Wednesday 28 April 2021

Do March's lead articles obey Benford's Law? And how does the running total look?

 This is the results of the second month of monitoring news articles for which numbers they contain.

March featured the first days I missed (I blame Easter), so I will have to add two days on at the end of the year.

In the 29 days I did manage to capture, 273 numbers were used (~ 9 to 10 per day).  This is less than the ~15 per day from February.


1 and 8 are the closest to expected.  5 is over-represented. If you add together the sum of all the values of (observed-expected)squared, all divided by the expected, the calculated test statistic is 5.6.

The critical chi squared value for 9 items with only one line is ~ 15.507

The test statistic smaller than the critical value therefore the difference is not significant. This data does not disobey Benford's Law.

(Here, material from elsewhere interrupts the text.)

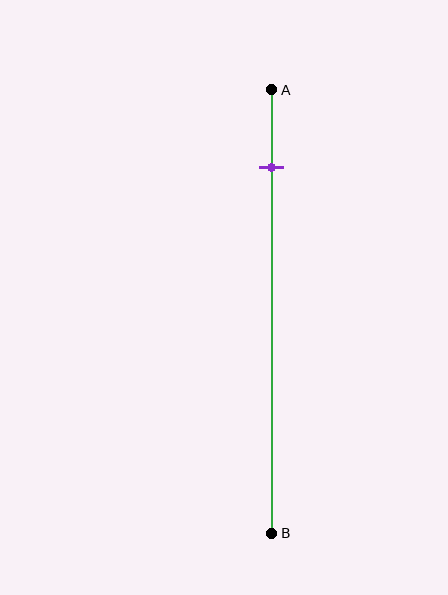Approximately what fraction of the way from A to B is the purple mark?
The purple mark is approximately 15% of the way from A to B.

If you look at the rolling total of February and March, the numbers are starting to add up.  There were 709 digits in headline news articles.

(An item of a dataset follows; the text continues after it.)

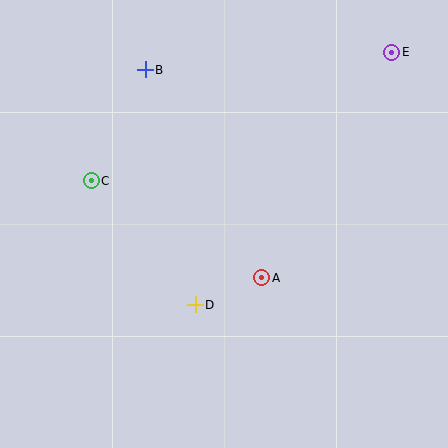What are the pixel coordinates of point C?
Point C is at (91, 181).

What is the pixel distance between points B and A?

7 and 8 are the closest to expected.  1 remains over-represented, as it was in February. If you add together the sum of all the values of (observed-expected)squared, all divided by the expected, the calculated test statistic is 3.49.

The critical chi squared value for 9 items with only one line is ~ 15.507

The test statistic smaller than the critical value therefore the difference is not significant. This data does not disobey Benford's Law.

Interestingly, as more numbers from articles have been added the calculated test statistic has reduced (February = 8.6, February + March = 3.49).  This is what you would expect to see if the numbers in the articles fulfill Benford's law.